Hierarchy shows itself in self-reference because when we refer to a self which aspect of the hierarchy are we referring to? "I am right" could mean that sentence, but this is pointless. More usually it means the discussion in which it is uttered is right. But a discussion has many parts and often some are more right and some are more wrong.
The issue of translation.
The true statement "This sentence has thirty one letters." seems quite straight forward but in french "Cette phrase a trente et une lettres." is false. The equivalent true sentence in French is "Cette phrase a vingt a neuf lettres." which has 29 letters. This self-reference is making a statement about the form of a sentence but the two sentences are understood in different semantic systems so their truth changes: the first commonly makes sense in English the others in French. Choosing the semantic system can't be done within the syntax (basically the marks on the page) [or can it?]. So translations traditionally compare the semantics between languages and create the syntax in the new language to simulate the semantics in the old language. This doesn't necessarily preserve truth however as this example shows and if preserving truth is more important then the semantics may need to change also!
Meta
The difference between name and thing (which interestingly the knowing deeply of being the goal of Buddhist vipassana meditation) is what ensures the meta level. However through self-references this distinction can become very blurred which is how paradoxes arise. This sentence is false. The previous sentence is the famous paradox being both the object of discussion and also being a meta statement saying about the object of discussion that it is false. People complain about this but fact remains it is a sentence within the semantic system of English that we understand and get stuck in infinite evaluative loops with.
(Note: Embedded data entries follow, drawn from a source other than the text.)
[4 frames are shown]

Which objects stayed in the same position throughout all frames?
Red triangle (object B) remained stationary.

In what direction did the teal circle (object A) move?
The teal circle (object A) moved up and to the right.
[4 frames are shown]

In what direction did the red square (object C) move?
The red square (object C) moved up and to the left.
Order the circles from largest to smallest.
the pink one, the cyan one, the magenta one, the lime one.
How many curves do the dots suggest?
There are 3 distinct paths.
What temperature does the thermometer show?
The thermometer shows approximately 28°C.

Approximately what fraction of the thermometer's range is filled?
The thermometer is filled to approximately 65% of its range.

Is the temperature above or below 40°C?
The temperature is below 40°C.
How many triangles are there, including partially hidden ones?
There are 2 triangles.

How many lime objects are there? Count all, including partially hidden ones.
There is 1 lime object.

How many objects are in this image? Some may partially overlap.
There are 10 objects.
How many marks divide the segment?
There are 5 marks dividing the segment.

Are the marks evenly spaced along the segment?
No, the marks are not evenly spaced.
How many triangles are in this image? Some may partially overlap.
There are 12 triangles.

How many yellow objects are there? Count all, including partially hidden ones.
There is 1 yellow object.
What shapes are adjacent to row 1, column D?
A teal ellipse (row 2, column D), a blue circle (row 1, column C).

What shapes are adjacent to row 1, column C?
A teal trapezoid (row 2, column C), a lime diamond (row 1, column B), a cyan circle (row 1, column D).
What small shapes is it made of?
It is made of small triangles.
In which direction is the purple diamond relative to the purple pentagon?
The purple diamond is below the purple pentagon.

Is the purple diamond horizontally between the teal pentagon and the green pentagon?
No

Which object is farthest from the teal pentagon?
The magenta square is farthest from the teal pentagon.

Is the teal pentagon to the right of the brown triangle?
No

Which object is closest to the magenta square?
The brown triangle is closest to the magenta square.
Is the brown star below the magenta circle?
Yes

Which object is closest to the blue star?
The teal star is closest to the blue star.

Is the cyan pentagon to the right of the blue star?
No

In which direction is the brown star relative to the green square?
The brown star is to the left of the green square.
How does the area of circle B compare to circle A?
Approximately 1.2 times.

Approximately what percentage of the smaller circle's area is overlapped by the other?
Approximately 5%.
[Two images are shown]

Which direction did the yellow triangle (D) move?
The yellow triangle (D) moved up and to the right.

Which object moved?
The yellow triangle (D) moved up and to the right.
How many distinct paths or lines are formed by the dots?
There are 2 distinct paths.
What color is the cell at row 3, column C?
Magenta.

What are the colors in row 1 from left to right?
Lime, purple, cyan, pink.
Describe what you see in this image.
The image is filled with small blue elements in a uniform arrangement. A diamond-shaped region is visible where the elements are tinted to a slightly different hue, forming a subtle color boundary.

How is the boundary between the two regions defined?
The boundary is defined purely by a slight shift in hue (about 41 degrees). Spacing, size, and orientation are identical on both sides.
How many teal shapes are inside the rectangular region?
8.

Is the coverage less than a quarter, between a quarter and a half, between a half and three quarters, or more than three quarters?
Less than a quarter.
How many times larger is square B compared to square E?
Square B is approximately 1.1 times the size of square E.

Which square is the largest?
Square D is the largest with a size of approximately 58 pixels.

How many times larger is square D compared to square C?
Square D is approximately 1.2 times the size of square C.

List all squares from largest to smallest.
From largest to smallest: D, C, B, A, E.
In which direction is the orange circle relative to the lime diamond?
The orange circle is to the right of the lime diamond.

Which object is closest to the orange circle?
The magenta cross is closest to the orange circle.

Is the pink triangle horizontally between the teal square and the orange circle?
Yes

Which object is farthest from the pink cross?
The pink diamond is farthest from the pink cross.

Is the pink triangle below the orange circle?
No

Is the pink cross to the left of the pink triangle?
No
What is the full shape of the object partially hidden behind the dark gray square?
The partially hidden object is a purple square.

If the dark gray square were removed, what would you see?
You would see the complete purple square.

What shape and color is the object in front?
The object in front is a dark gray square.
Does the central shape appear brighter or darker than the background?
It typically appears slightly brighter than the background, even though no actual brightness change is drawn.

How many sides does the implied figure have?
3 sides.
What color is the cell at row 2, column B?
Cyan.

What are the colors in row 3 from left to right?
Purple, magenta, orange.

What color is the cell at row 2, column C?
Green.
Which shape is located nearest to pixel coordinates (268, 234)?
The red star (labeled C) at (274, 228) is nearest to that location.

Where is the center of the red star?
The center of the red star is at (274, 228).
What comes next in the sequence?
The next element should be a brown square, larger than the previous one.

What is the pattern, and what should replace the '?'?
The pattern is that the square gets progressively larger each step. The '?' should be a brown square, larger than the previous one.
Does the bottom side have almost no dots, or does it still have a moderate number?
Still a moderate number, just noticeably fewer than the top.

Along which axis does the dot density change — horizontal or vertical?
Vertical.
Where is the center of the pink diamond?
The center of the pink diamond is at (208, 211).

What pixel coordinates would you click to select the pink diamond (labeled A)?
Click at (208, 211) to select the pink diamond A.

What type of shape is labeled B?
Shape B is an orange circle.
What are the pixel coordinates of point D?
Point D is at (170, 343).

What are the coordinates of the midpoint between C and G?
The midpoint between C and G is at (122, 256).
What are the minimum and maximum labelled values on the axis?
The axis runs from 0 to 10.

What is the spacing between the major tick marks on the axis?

In Passing a note to say that link between thing and name is subtle as any answer needs to talk about the link itself and so depends upon link itself. A constructivist approach is clearly out of the question and we can only hope for a phenomenological/hermaneutic approach of accepting the hermaneutic circle of prior referencing at the outset of the discussion.
Levels of Reference.
A system can reference when it has names.
It can self-reference when it has a name for the system or anything in the hierarchy above the entity doing the referencing.
References can be definite where they pick out an exact entity e.g. the object itself or indefinite where they pick out an entity to which the object belongs; or direct where they make the reference explicitly or indirect where it is implied.
Things within the entity doing the referencing are referred to relative to the above hierarchy. For example the nineteenth word in this paragraph is actually the word "nineteenth" but the referenced entity was given relative to the paragraph not the statement making the reference.
Self is completely hierarchical and I need to think about this more and the idea that inside all the circles is a homunculus giving them a centre and a "relevance". Shades of what Herpatia and the ancient world were thinking about in Agora... and while cosmologically we've moved on, in terms of our deep world view still no progress!